Unter den vielen Gruppenszenen Preljocajs beeindruckt eine mit der gesamten Kompanie auf Stühlen, wie sie in perfektem Unisono und frontaler Demonstration nach vorne einen unbarmherzigen Tanz der Arme und Beine absolviert: eine homogen funktionierende Gesellschaft ohne störende Individualisten. Danach bricht dieselbe Gesellschaft zu wilden Techno-Beats in Zuckungen aus, an der Wand zerstäuben die Aktienkurse ins Nichts. Unter den immer wieder starken Videobildern herrscht auf der Bühne eine elegante, aber kühle Ästhetik, die durch die modisch-distanzierte Coolness der Kostüme von Igor Chapurin noch gesteigert wird.

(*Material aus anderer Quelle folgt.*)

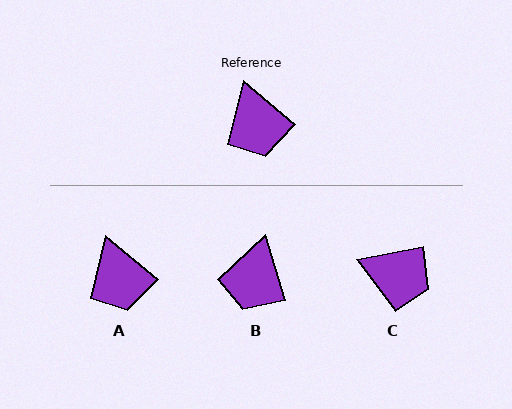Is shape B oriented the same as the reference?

Dagegen hätte die Sprache der Schwäne und Ökorebellen eigentlich anders und vielleicht weicher, freundlicher aussehen müssen, aber auch das Kollektiv der verzauberten Widerständler tanzt vom Stil her ähnlich, nur werden hier die geraden Linien immer wieder zerstört und in runde, weit ausgebreitete Gruppenstrukturen zerstreut. Als Choreograf liebt Preljocaj die langen Linien und hat seinen elegant-abstrakten Stil aus der Reinheit der Klassik entwickelt. Die Frauen tanzen aber durchweg barfuß und erheben sich nur selten auf die halbe Spitze. Die gerundeten Arme des akademischen Tanzes sind verschwunden, entweder werden die Arme hinausgestreckt oder abgewinkelt, der Port de bras sieht oft aus, als gäben die Signale. Preljocaj ist auch kein Erzähler im Sinne eines Cranko oder Neumeier: Seine Dramaturgie wirkt verständlich, aber die Figuren bleiben Chiffren, sogar die hin- und hergerissene Mutter des Prinzen (Beatrice La Fata). Einzig Siegfried, der sensible Leonardo Cremaschi, und die immer wieder aus dem Schwanenkollektiv auftauchende Odette wirken wie echte, leidende Menschen. Isabel García López tanzt auch die raffinierte, puppenhafte Odile, die vollkommen im Dienste ihres gewinnorientierten Vaters Rothbart (Victor Martínez Cáliz) steht. Genau wie sein südfranzösischer Kollege Jean-Christophe Maillot liebt auch Preljocaj ein schickes Setting für seine Werke; seine Kompanie interpretiert das Werk hingebungsvoll und dort, wo der Choreograf ihnen die Möglichkeit eröffnet, durchaus mit starken Porträts.